L’America non inverte la marcia: cresce l’esercito dei disoccupati

Avere oltre sei milioni di persone senza lavoro da più di un semestre non è un buon segno. Ancor di più se questi sei milioni di lavoratori a spasso rappresentano quasi il 42% del complesso dei disoccupati. Gli Stati Uniti sono in questa situazione. Il periodo della recessione ha provocato un danno strutturale al mercato del lavoro, come un’eredità imposta piena di debiti. Sulla mancata risoluzione del rebus-occupazione Barack Obama si è già giocato le elezioni di mid-term, ma in prospettiva il presidente della speranza sintetizzata nello slogan we can rischia la riconferma alla Casa Bianca. La storia insegna che la pazienza degli americani senza stipendio è corta. George Bush senior, per esempio, fu costretto nel 1992 a far le valigie (gli subentrò Bill Clinton) anche (e forse soprattutto) per non aver saputo tempestivamente colmare il solco occupazionale scavato dalla recessione del 1990. Obama ieri ha parlato di «tasso di disoccupazione inaccettabile», la stessa frase usata più volte negli ultimi mesi che sembra ormai suonare come un attestato di impotenza. La stessa che deve provare davanti al mancato accordo sul taglio del disavanzo tra i due presidenti della Commissione deficit.

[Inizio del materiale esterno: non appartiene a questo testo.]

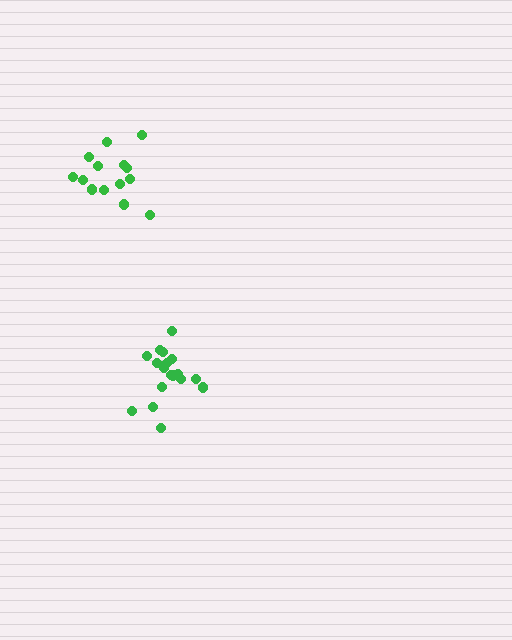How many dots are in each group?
Group 1: 15 dots, Group 2: 19 dots (34 total).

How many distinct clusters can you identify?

La disoccupazione si spiega, ma non si piega: questo è il problema. Le cifre raccontano molto, ma non tutto. Negli Usa i disoccupati sono saliti in novembre al 9,8% dal 9,6% di ottobre. Da 18 mesi questa spia del malessere sociale lampeggia sopra al 9%. Per poter scendere sotto questo livello occorreranno ancora mesi, magari anni. Non a caso, ieri, le antenne dei mercati si sono subito alzate, e solo un recupero finale ha permesso alle Borse europee di limitare i danni (+0,3% Milano). Nell’ultimo Beige Book, la Fed è si mostrata cauta sull’evoluzione occupazionale nonostante barlumi di miglioramento dell’economia e dei consumi. Anche per Bernanke, l’interrogativo riguarda se e quando la Corporate America tornerà ad assumere senza più usare il contagocce. Anche i 600 miliardi del piano d’acquisto di titoli di Stato sono generati da questo dubbio. Oggi il Paese è ancora vittima di una jobless recovery, una ripresa senza lavoro. I 39mila nuovi posti creati il mese scorso negli Usa non bastano a cambiare musica: sono pochi, e per di più il saldo nasconde i tagli (11mila) effettuati tra i dipendenti del governo. Nel settore privato, il 70% della forza lavoro Usa, le assunzioni sono state 50mila, meno di un terzo rispetto alle 160mila di ottobre e bel al di sotto delle 93mila del sondaggio Adp diffuso giovedì. L’industria manifatturiera ha inoltre perso 13mila dipendenti, quarto calo consecutivo.
Il dopo-crisi ci ha però abituato a statistiche costantemente contraddittorie. Uno stop and go continuo (o viceversa) nemico delle previsioni. Non è facile dunque stimare quale impatto potranno avere sui consumi natalizi i 15 milioni di americani a spasso.

Le vendite del black friday (+8,7% rispetto all’anno scorso) e del cyber monday (un miliardo di dollari spesi) sono andate bene, ma gli analisti mettono le mani avanti: prima di festeggiare, dicono, è meglio aspettare i dati di vendita dell’intero mese, perchè molti consumatori potrebbero aver deciso di approfittare degli sconti per poi risparmiare nei fine settimana successivi.